A long list of suspect and blacklisted diploma mills (such as ConsumerFraudReporting.org) is available online; they are instrumental in the fight against corruption in the academic market place. Nations and institutions cannot, however, depend on these resources alone and thus should establish bodies that verify and authenticate foreign credentials. National quality assurance agencies must be mandated and given capacity to undertake this task—for both prospective as well as incumbent workforce in any institution serving the public.
To be sure, credentials acquired from “global” institutions, such as Harvard, Oxford, Max Planck, Sorbonne, or Tokyo, may not require further certification if they are indeed acquired from these institutions. Needless to say, these credentials, if genuine, are major global currencies of known proportion—and established value. But then, these are only the Gucci’s and the Lamborghini’s of the academic market place, rare in the vast majority of African institutions and countries, to be of relevance and significance to the rest of the world.
Scandalous news involving officials and high-powered individuals flashing bogus degrees has been prominent in the media around the world. Thus, the “doctoring of doctorates” is not only an African phenomenon, although the media attention to such issues is often constrained. In fact, several Asian countries face rampant academic and professional fraud to which at times violent protests break out contesting the intervention measures.

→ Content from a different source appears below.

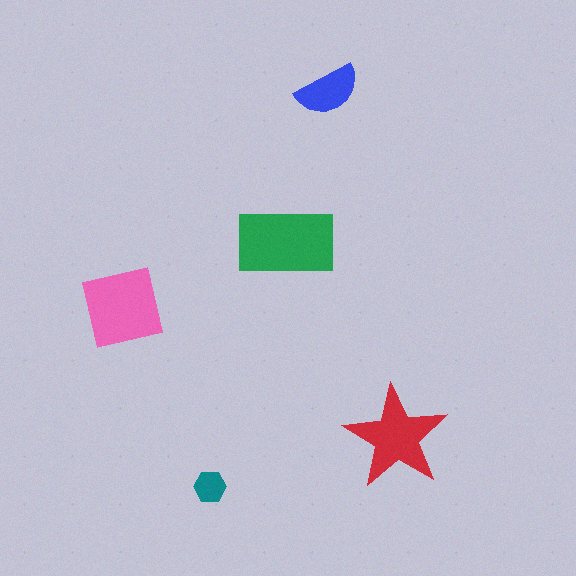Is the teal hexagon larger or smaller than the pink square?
Smaller.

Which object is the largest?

As in the peculiar cases noted above and many others, powerful entities with bogus and suspect credentials roam freely—in the face of befuddled nationals, cowed officials, silent counterparts and mocking global observers—either by muzzling the media or utterly disregarding public opinion. Such malfeasance, however, is known to desecrate the sanctity of the academic profession, undermine the integrity of legal systems and deeply corrode the moral fabric of society.
The global market place of credential production and acquisitions—both bona fide and bogus—is expanding. This makes it imperative to establish institutions and processes at national levels that moderate the currency of credentials as well as establish their veracity, such as, for instance, South Africa’s Qualification Agency. In countries where quality assurance bodies exist, they need to expand their role to undertake these tasks. In countries where establishing such bodies has been impossible, a sub-regional approach may be ideal.
Given the current scarce or feeble courts of public opinion in Africa, the mockery of the academic tradition by high profile bodies who are supposed to be its chief guardians but act with impunity must be confronted head on. One of the principal allies in this struggle may be other high-powered individuals of solid standing—including jointly caucusing political leaders. Otherwise the conversation of global credentials and national values of academic degrees may be dangerously thwarted by contemptuous private—and wanton—ambitions with deleterious consequences.